Tanto las asociaciones de periodistas como los responsables de los telediarios hablan ya de "ley mordaza". Rechazan de plano los bloques electorales tasados dentro de los noticiarios: es una medida inadmisible, un gravísimo retroceso en la salud democrática, un atentado a la libertad de información y una injerencia del poder político en los medios. Su malestar les ha llevado a reclamar al Defensor del Pueblo que plantee un recurso de inconstitucionalidad. Aseguran que con corsés tan férreos como los diseñados por la Junta Electoral Central (JEC) será prácticamente imposible la celebración de debates cara a cara.

Aprobada por una aplastante mayoría en el Congreso de los Diputados hace apenas dos meses, la reforma de la Ley Orgánica de Régimen Electoral General (LOREG) obligará a decenas de televisiones privadas a seguir criterios de equidad en el tratamiento de los partidos. La Unión de Televisiones Comerciales Asociadas (Uteca) califica la norma de "atentado contra la libertad de información" y "atropello a derechos fundamentales como el de información y a todo lo que ampara el artículo 20 de la Constitución". Esta entidad, que agrupa a las grandes cadenas (Telecinco, Antena 3, Cuatro, La Sexta, Veo TV y Net TV), asegura que exigencias de este calibre no tienen parangón en ningún país con separación de poderes y libertad de prensa.

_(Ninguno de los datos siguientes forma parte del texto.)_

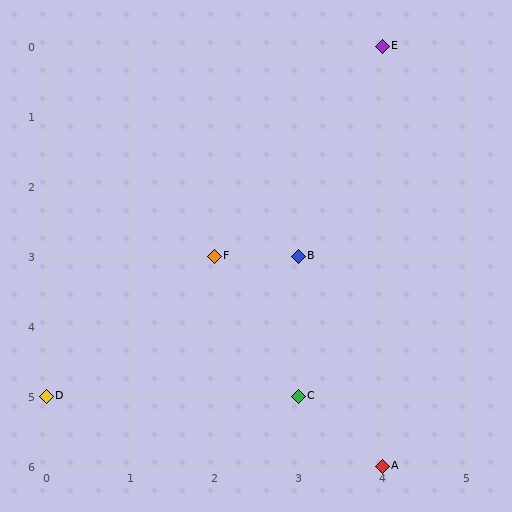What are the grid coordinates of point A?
Point A is at grid coordinates (4, 6).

Para que las televisiones privadas sepan cómo actuar y a qué atenerse, la JEC ha dictado una instrucción detallando al milímetro las normas a seguir durante la campaña. Por primera vez en su historia, deberán respetar los principios de pluralismo, igualdad, proporcionalidad y neutralidad informativa en los debates, las entrevistas y, por extensión, en todas las informaciones relativas a la campaña. Al menos no se les exige, como a las públicas, que remitan a las juntas sus planes de cobertura.

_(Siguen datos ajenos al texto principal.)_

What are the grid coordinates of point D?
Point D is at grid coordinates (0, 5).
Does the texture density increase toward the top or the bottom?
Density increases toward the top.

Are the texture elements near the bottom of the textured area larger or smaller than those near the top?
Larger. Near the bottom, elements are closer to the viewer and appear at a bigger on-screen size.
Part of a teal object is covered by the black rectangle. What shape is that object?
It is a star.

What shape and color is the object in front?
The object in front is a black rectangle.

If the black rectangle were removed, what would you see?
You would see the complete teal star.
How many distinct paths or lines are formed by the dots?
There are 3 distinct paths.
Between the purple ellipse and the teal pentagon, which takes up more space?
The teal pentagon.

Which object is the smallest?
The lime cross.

Justo cuando los entes públicos habían intensificado sus protestas para conseguir el viejo objetivo de aplicar criterios profesionales en épocas electorales, la reforma de la ley es un jarro de agua fría. En su lucha por desprenderse de las ataduras de las cuotas, varias organizaciones profesionales presentaron una demanda ante el Tribunal Supremo en 2009 que no llegó a nada. A esta acción se adhirió el Consejo de Informativos de TVE, que desde su constitución viene clamando por derogar el sistema del minutado.

Yolanda Sobero, presidenta de este organismo, insiste en que esta batería de normas reducen el papel de los periodistas a "sumadores de tiempos" y sostiene que la ley de la proporcionalidad no deberían aplicarse ni a las televisiones privadas ni a las públicas. "Limitan la libertad de expresión y cercenan el derecho constitucional de la ciudadanía. Para cubrir una campaña electoral se deberían aplicar los mismos criterios que para cubrir cualquier otro acontecimiento", dice.

Los profesionales aseguran que pluralismo político y neutralidad no tienen por qué casar con los criterios de propaganda electoral. De hecho, los partidos, lo que han hecho es asegurarse cuotas en la pantalla. Un reparto en el que el pez grande tendrá más minutos que el pequeño.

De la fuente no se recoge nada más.